Lessons from ComicCon: Is Stark Industries a good model for the new-space movement?

One of the more interesting panels from ComicCon has been a discussion among figures in the so called “new-space” community about whether or not Stark Industries from the Iron Man movies would pose as a good model for the private space movement.

One of the panelists was XCOR engineer Mark Street who talked about how after the first movie came out all the company’s engineers went to see the movie together. Street said they all laughed hysterically when Tony Stark nearly kills himself in his basement labratory after he sets Iron Man’s thrusters at 10-percent and sends himself flying. That’s the way things are at XCOR he said, which is much different from the way Lockheed Martin or NASA operates.

“It never works exactly the way you think it’s going to the first time,” said Street. “The large companies use well established procedures and rules, and they develop the 787 and it flies the first time, but that’s not the approach that will bring prices down.”

While the group expressed varying levels of dis-sapointment in NASA’s post-Apollo human space exploration, most agreed that it was lack of competition that was to blame. Because the current industries don’t have any incentive to bring the prices of roackets down, they won’t.

“The problem we have is that there’s only one NASA, as long as it’s like that we’ll never have competition,” said John Hunter of Quicklaunch.

The most striking thing I heard from the panel was about the freedom from regulation the FAA has given to new-space companies. As Street put it, it’s not that they’re blind to what’s going on at these companies, it’s that the FAA has built in a wide berth until the industry gets off the ground. That means that Burt Rutan’s SpaceShip One and SpaceX’s Falcon won’t have to prove they are safe for their passengers if/when they try to take them into space, they simply have to demonstrate that they’re not a “reasonable threat” to the public at large.
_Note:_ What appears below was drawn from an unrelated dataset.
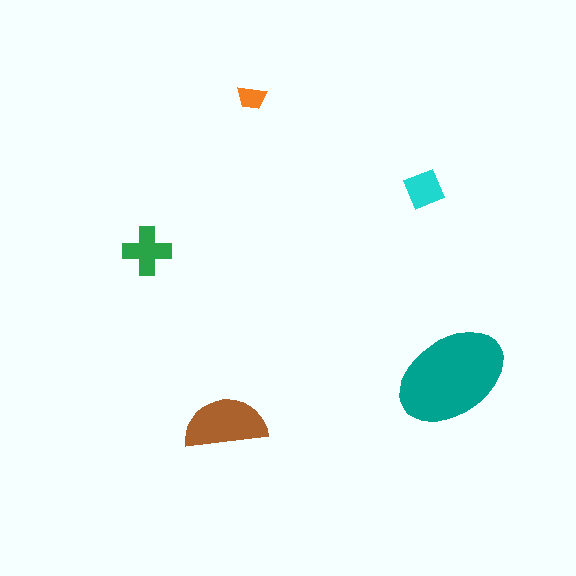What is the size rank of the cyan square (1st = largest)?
4th.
The Mars Society’s Dave Rankin says that the competition from these scrappy companies experimenting with new and innovative methods of building things for cheap, is starting to pay off. NASA had a competition for its commercial orbtial transport system contract to determine what companies would be able to deliver things to the ISS and new-space won hands down.

“Lockheed did compete for the contract,” said Rankin, “but they got beat out because they just couldn’t do the job for cheap enough.”

The panel was also in agreement that manned space exploration was inevitable and that being able to book a ticket and go into space was an unavoidable eventuality. Rankin described a wall at Meteor Crater in Arizona where the names of every astronaut to cross the threshold into space are inscribed. “I think people have dreams of going up there,” said Rankin. “They don’t build walls with lists of all the robots that have gone into space.”